3. Today’s bilateral relations
Official diplomatic relations between Ireland and Hungary were established in 1976. Following the democratic transition of 1989 in Hungary, the Embassy of Hungary in Dublin was opened in 1991 and the Embassy of Ireland in Budapest in 1996. It has a symbolic value that Ireland held the presidency of the European Council in 2004 when Hungary joined the European Union.
In the past decades, ‘everyday diplomacy’ has been expanding, bringing together the citizens of our countries. The establishment of the direct airline connection between Hungary and Ireland gave a great boost to the bilateral tourism and trade. Hungary became popular tourist destination reaching 90,000 Irish guests’ nights in Hungary in 2017. Following Hungary’s accession to the EU Ireland opened its labour market to Hungarians; in these days, approximately 10-12 thousand Hungarians live and work in Ireland.
Hungarian export to Ireland amounted to € 159,6 million, while our import reached € 484 million in 2017. Hungary is a popular destination for Irish investors, for example Pannonia Ethanol in Dunaújváros, Kingspan in Újhartyán, and McHale (agricultural machinery) in Szolnok. CRH became one of the leading construction material producers in Hungary.
4. High-level visits
Two Hungarian presidents - Árpád Göncz in 1995 and Ferenc Mádl in 2005 - paid official state visits to Ireland. Irish president Mary McAleese visited Hungary in April 2000, attending the 50th anniversary commemorations of the 1956 Revolution on 23rd October 2006.
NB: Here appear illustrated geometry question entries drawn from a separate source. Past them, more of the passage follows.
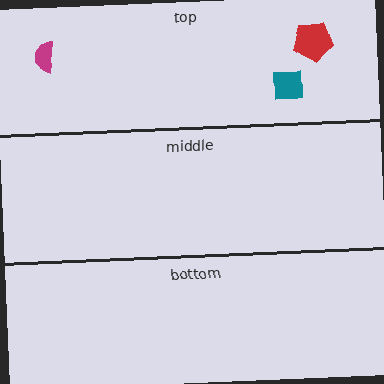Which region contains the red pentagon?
The top region.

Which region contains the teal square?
The top region.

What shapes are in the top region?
The red pentagon, the magenta semicircle, the teal square.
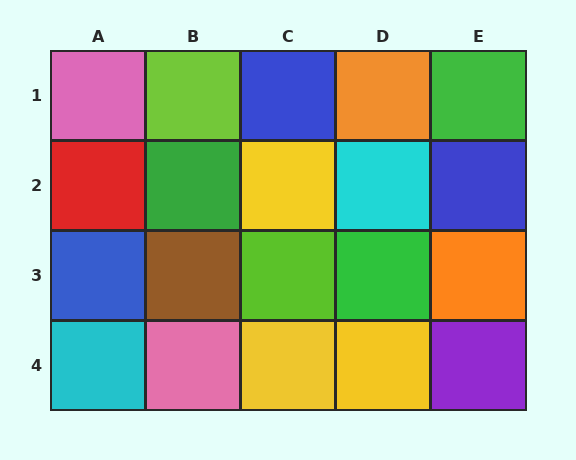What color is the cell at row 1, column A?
Pink.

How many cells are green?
3 cells are green.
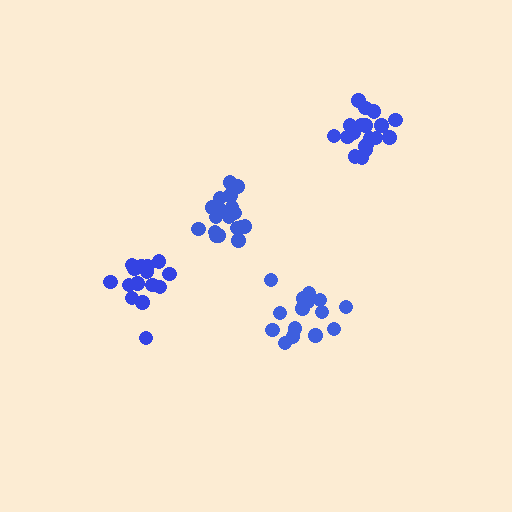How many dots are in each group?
Group 1: 18 dots, Group 2: 15 dots, Group 3: 15 dots, Group 4: 19 dots (67 total).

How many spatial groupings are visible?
There are 4 spatial groupings.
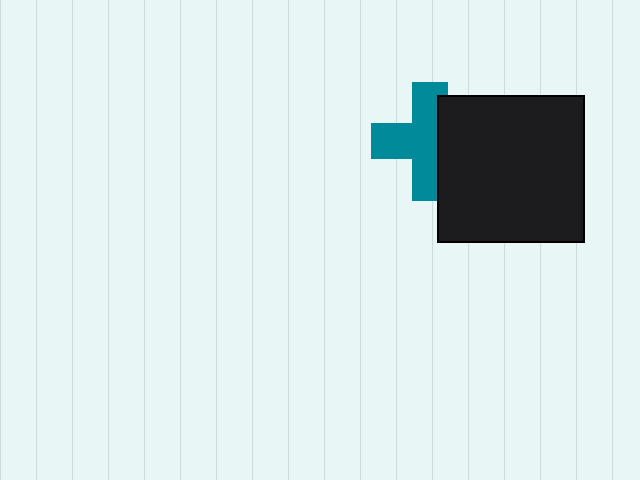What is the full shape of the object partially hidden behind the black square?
The partially hidden object is a teal cross.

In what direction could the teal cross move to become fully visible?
The teal cross could move left. That would shift it out from behind the black square entirely.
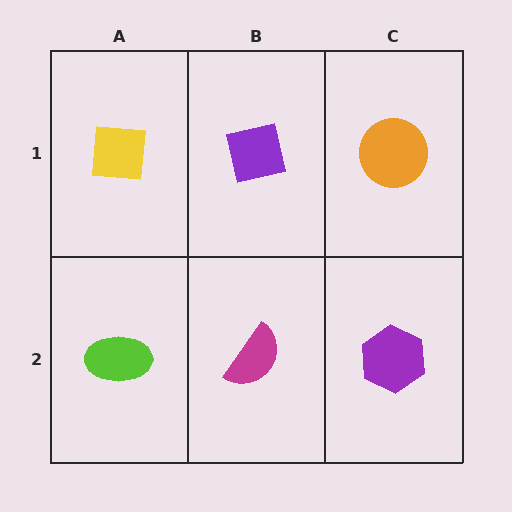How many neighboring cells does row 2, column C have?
2.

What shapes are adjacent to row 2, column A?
A yellow square (row 1, column A), a magenta semicircle (row 2, column B).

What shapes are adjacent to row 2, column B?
A purple square (row 1, column B), a lime ellipse (row 2, column A), a purple hexagon (row 2, column C).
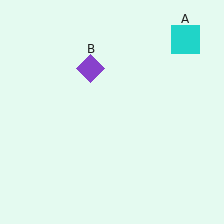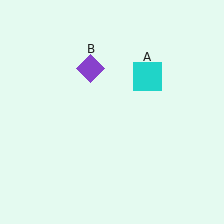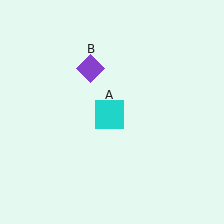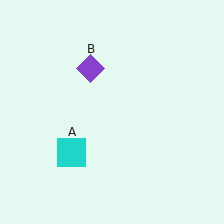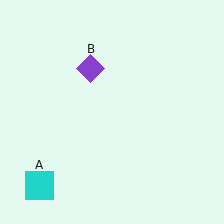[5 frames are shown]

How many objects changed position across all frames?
1 object changed position: cyan square (object A).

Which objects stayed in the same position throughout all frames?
Purple diamond (object B) remained stationary.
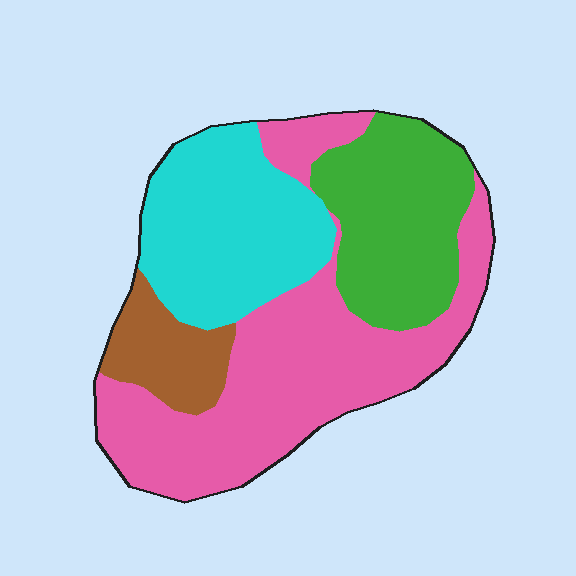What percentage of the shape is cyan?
Cyan covers around 25% of the shape.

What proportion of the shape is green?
Green takes up about one quarter (1/4) of the shape.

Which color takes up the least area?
Brown, at roughly 10%.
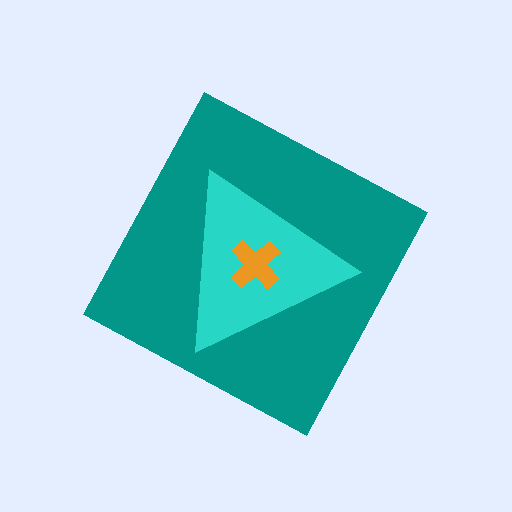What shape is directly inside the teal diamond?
The cyan triangle.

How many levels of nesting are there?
3.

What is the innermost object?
The orange cross.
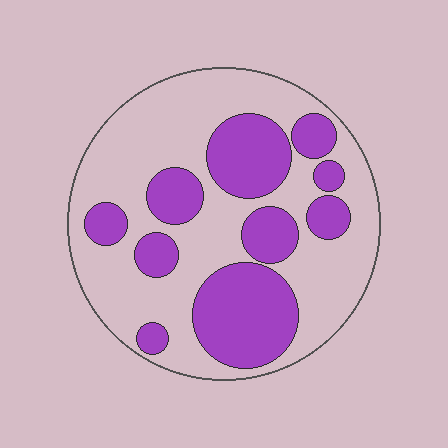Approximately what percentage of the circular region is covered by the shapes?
Approximately 35%.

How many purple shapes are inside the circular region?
10.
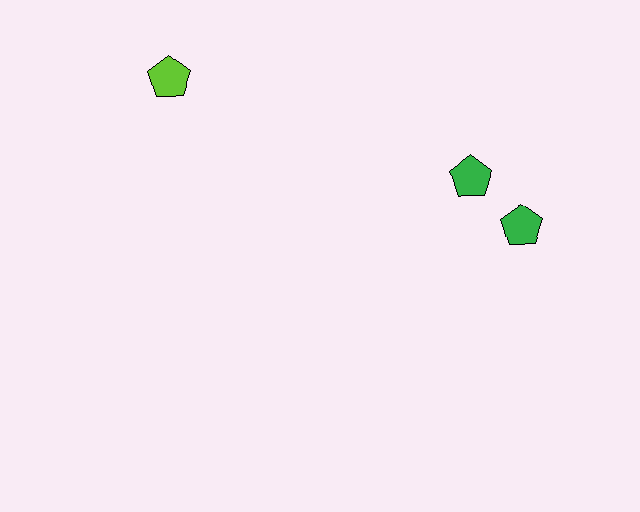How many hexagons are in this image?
There are no hexagons.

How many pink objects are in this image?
There are no pink objects.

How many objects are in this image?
There are 3 objects.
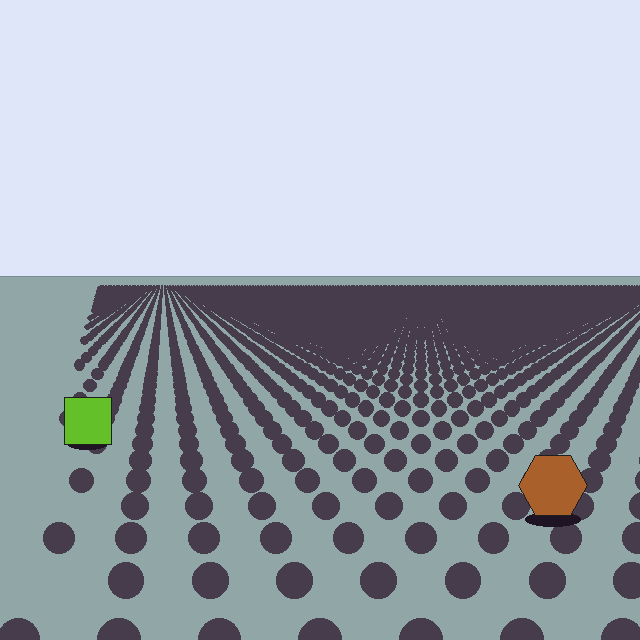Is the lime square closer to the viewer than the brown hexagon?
No. The brown hexagon is closer — you can tell from the texture gradient: the ground texture is coarser near it.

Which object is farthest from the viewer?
The lime square is farthest from the viewer. It appears smaller and the ground texture around it is denser.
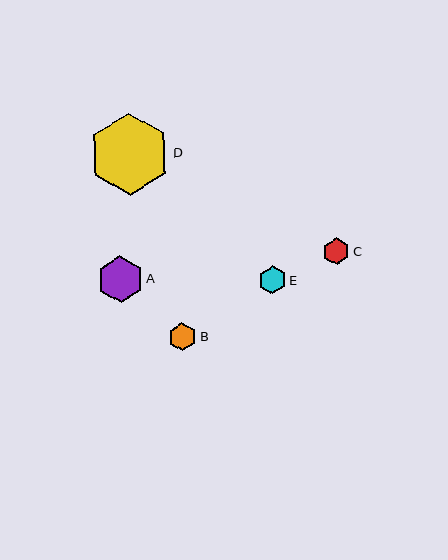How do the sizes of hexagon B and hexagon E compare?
Hexagon B and hexagon E are approximately the same size.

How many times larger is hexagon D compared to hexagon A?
Hexagon D is approximately 1.8 times the size of hexagon A.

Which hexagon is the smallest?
Hexagon C is the smallest with a size of approximately 27 pixels.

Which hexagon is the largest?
Hexagon D is the largest with a size of approximately 81 pixels.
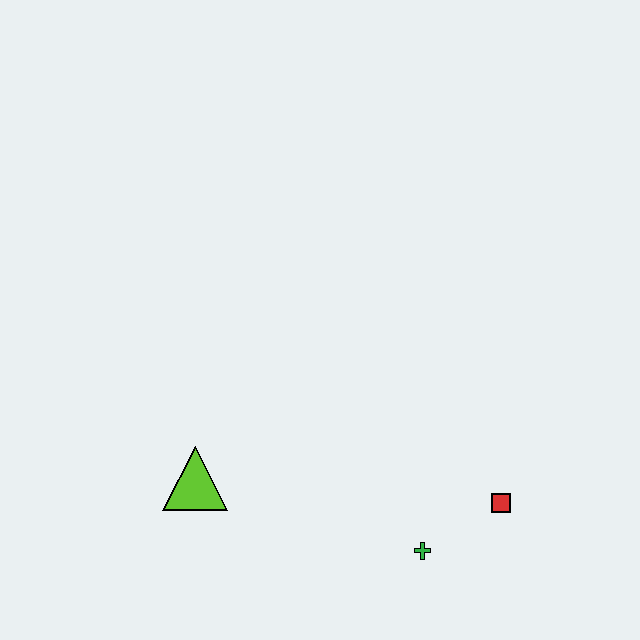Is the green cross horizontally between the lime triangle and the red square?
Yes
Hungarian Prime Minister Viktor Orbán visited Dublin on 2nd June 2011, where he conducted talks with Taoiseach Enda Kenny and met the representatives of Irish companies with investments in Hungary. Taoiseach Leo Varadkar met PM Orbán in Budapest on 4 January 2018.
Heads of governments and ministers hold regular talks during EU meetings. There is also a growing tendency in the field of the Hungarian-Irish parliamentary consultations; the speakers of both parliaments and the representatives of the select committees have frequent consultations well demonstrated by the last official visit of the Speaker of the Hungarian Parliament to Ireland on 7-10 November 2017.